Try the colon modifier option.
data _null_;
set meeting;
file 'C:\Users\Desktop\meeting2.txt' dlm=',';
put (_all_) (:);
run;
Another option is to read the names from the SASHELP.VCOLUMN table, create a macro variable that lists the columns and include that in your put statement.
The documentation is a bit scarce:
https://support.sas.com/documentation/cdl/en/lrdict/64316/HTML/default/viewer.htm#a000176623.htm
:
enables you to specify a format that the PUT statement uses to write the variable value. All leading and trailing blanks are deleted, and each value is followed by a single blank.
~
enables you to specify a format that the PUT statement uses to write the variable value. SAS displays the formatted value in quotation marks even if the formatted value does not contain the delimiter. SAS deletes all leading and trailing blanks, and each value is followed by a single blank. Missing values for character variables are written as a blank (" ") and, by default, missing values for numeric variables are written as a period (".").
It is easiest to just use a variable list followed by a format list. Syntax is:
(<variable list>) (<format list>)
The values in the format list are repeated until the variables in the variable list are exhausted. The format list can include format modifiers like :,&,~ or = and cursor movement commands like /, +n, or #n.

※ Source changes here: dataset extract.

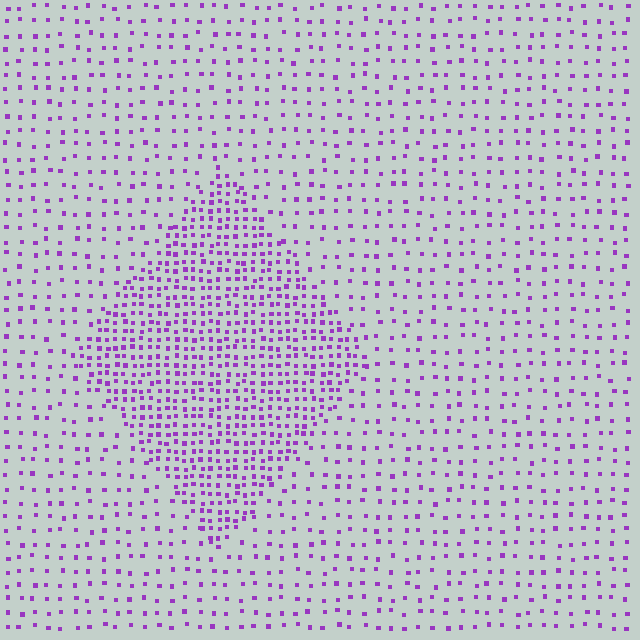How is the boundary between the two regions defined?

Also you should add the DSD option to your FILE statement so that missing values are properly represented in the CSV file as having nothing between the delimiters.
So your program reduces to:
data _null_;
set meeting;
file 'C:\Users\Desktop\meeting2.txt' DSD dlm=',';
put (_all_) (:) ;
run;
The problem you had with PUT _ALL_; is that when _ALL_ is used by itself it is treated differently than when it is part of a variable list inside of (). As a variable list it does not include system generated variables such as _N_ or FIRST. or LAST. variables generated by BY statements.
Note that if you want to use _ALL_ in a variable list and still get named output you can use the = format modifier in the format list.
put (_all_) (=) ;
No, I'm Spartacus!
data _null_;
set meeting;
file 'C:\Users\Desktop\meeting2.txt' dlm=',';
put (_all_) (&);
run;
data meeting;
input region $ mtg $ sendmail $;
cards;
N 24NOV1999 10OCT1999
S 28DEC1999 13NOV1999
E 03DEC1999 19OCT1999
W 04OCT1999 20AUG1999
;
run;
proc export data=meeting
outfile='c:\input\meeting.txt'
dbms=tab replace;
delimiter=',';
run;
hope this is helpul for even number of of variables.